Sunlight splashes through the branches of the boxwood tree outside my window, spilling messy splatters of light over my desk as I sit and drink my coffee. This only lasts for a few minutes, this precious, precise angle, turning the sun into a disco ball and my room into a sleepy 8:30 am dancefloor, and it makes getting any work done impossible. So instead I sip the coffee and wave my hands in the fluttering dapples of light and I contemplate the monster.
He – for he is definitively, gloriously he – lounges on my bed now, coaxed out of the dust and darkness and lost socks of his former home. He enjoys the smell of coffee, but has left the hesitantly made cup to cool on the little Ikea bedside table untouched, and is busy flicking through the stack of books I optimistically keep piled there. Discards the memoirs of some Scottish actor, spends a little bit of time on the pop-science astrophysics, more on the celebrity poetry collection.
His monstrousness is also glorious.
The dapple-dance sunlight will reach the foot of the bed soon, and I half wonder if he’ll melt at the touch, or sear, or smoke away into nothing. He is so solid as to almost round the corner back into the ephemeral, as if a creature from another universe entirely has been plonked unceremoniously onto my bed, a universe more real than this one.
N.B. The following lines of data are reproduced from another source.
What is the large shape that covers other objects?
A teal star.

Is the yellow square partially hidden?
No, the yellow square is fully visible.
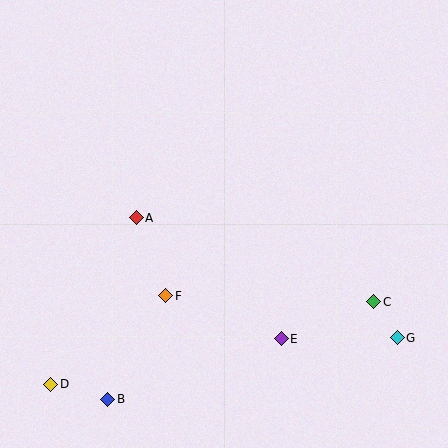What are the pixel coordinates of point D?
Point D is at (51, 384).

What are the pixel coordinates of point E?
Point E is at (281, 339).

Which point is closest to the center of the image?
Point A at (136, 218) is closest to the center.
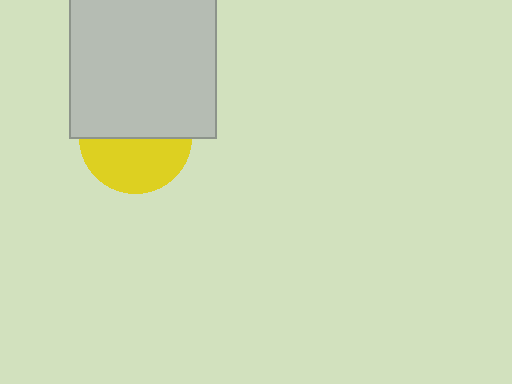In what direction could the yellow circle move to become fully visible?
The yellow circle could move down. That would shift it out from behind the light gray square entirely.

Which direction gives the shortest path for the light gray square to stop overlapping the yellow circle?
Moving up gives the shortest separation.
I can smell him, over the comforting aroma of coffee, something like iron and something like musk and something that makes the hairs on the back of my neck stand up and my breath quicken. His horns have scratched the paint of my headboard and this little detail sends shivers down my spine. He’s going to shed fur on my bedspread like the cats do. Tiny shreds of evidence
“Come back over here.”
Ahh, but that voice is a trap.
He came to me at night, in the beginning, night after night he came, and spoke to me in his voice like worn, threadbare velvet. First I thought I was dreaming (incorrect), then that he was an intruder (correct), and then that I was going insane (who knows). I convinced myself he was going to eat me, and then decided that that decision was entirely out of my hands. I was alone, and then I wasn’t. We talked. He listened as I cried, and didn’t eat me or the cats, laughed a rough laugh of crushed diamonds when I brought up the possibility. “Not to my taste,” he promised. “And anyway, tears make a very bitter marinade.”
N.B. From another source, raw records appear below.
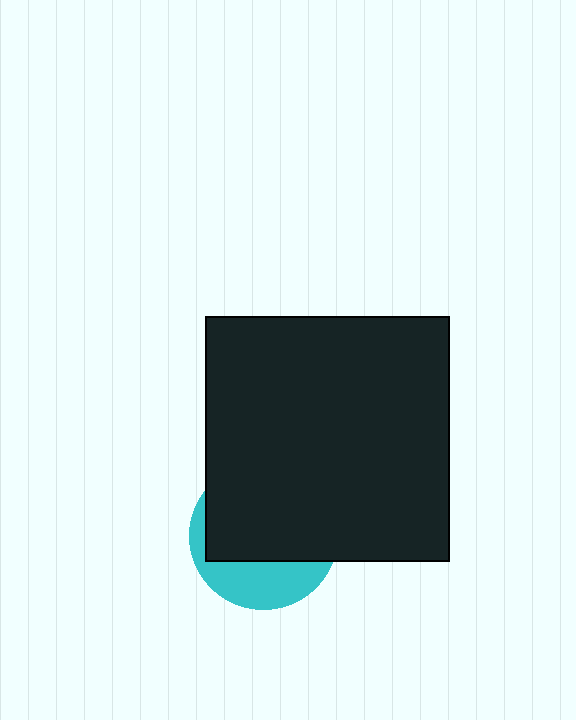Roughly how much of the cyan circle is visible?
A small part of it is visible (roughly 34%).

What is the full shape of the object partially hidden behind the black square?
The partially hidden object is a cyan circle.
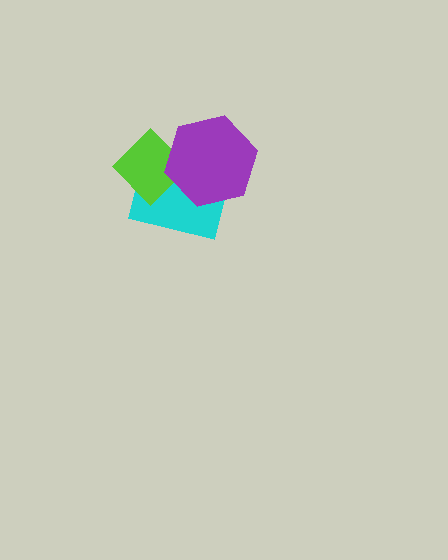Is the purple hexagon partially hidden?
No, no other shape covers it.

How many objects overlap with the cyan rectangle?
2 objects overlap with the cyan rectangle.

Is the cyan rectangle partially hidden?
Yes, it is partially covered by another shape.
“I don’t cry on the cats,” I sobbed, and laughed, and wiped my face off on the wet pillow.
“Maybe you can cry on me.”
But at that point he was just a voice from under the bed who vanished with the morning sun. During the day I changed the sheets and considered the dust that had sunk into the carpet. Every time I sent the little robot vacuum under there it got tangled in the cords of my lamp and phone and had to be rescued, tugged out like a panicky kitten and nursed back to its dock.
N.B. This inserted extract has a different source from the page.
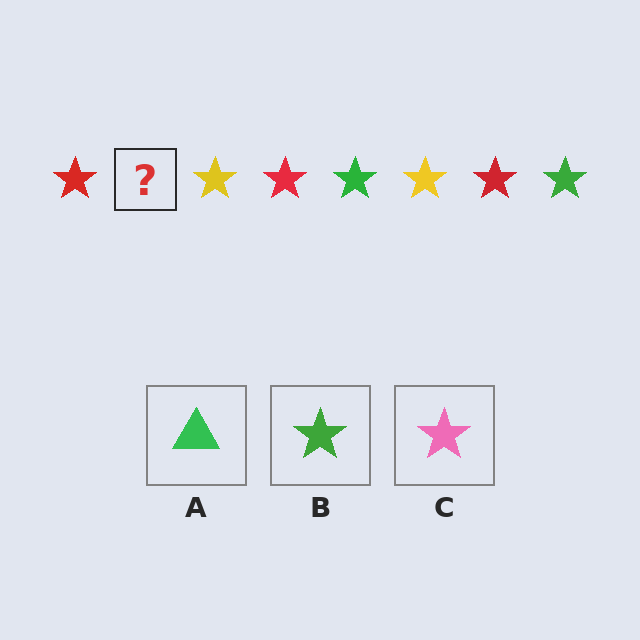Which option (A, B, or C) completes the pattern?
B.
“You could tidy up under here.”
‘You could pay rent.”
Laughter, laughter, always that laughter. “I’m providing valuable emotional support,” he said, amused. “You don’t keep me up at all hours with nightmares anymore. That’s worth something.”
“You’re probably a nightmare,” I muttered. And thought about how likely it was that I was hallucinating him, slowly giving in to the concept of insanity, even as I went to work every day and fed the cats and stayed up too late playing Xbox. It was remarkable how quickly I’d accepted him – the apathy of depression, I supposed, or the shock of the supernatural. Nothing had ever happened in my life for me to compare it to, so I wasn’t certain what the correct reaction should have been.
At any rate, now: he lounges.
“Are you a demon?” I ask, as the sunlight inches its way back to something more normal, less spectacular. I have asked him this before, in those disembodied nights, but the question seems rather more pertinent now that I can see him in all his physicality, steaming away on my pink floral quilt cover.
“That would be boring,” he says, a claw delicately marking his page. “Although you were fairly easy to tempt, which is probably bad news for you, spiritually, if that’s a concern.”
He grins down at his book. My book. I rest my chin in my hands and go on contemplating him.
“Not as boring as if you were a manifestation of my inner psyche given physical form to teach me a lesson about some overlooked aspect of my subconscious,” I muse, and he laughs out loud and finally sets the book aside. He’s so big, naked and insolent with it, his fur a rough reddish brown and his horns a polished, keratinous charcoal. He couldn’t possibly exist, except that I wasn’t nearly clever enough to have invented him myself.
“That does sound boring,” he agrees. “Come over here, please.”
“Such manners.”
I want to know: what he is, where he comes from, how he manifests, why he has appeared under my bed, where he goes when he is not there, why me, why me. I want to know: can one really fall in love with a figment of one’s own imagination.
The dregs of my coffee have grown cold and the sunbeams have completely fallen off the edge of my desk and onto the carpet in front of the bed. I wiggle my toes in the small patch of warmth and think about how warm he looks. The bed, like the coffee, has grown cold in recent years. If he’s a manifestation of my loneliness, I suppose I could have done worse.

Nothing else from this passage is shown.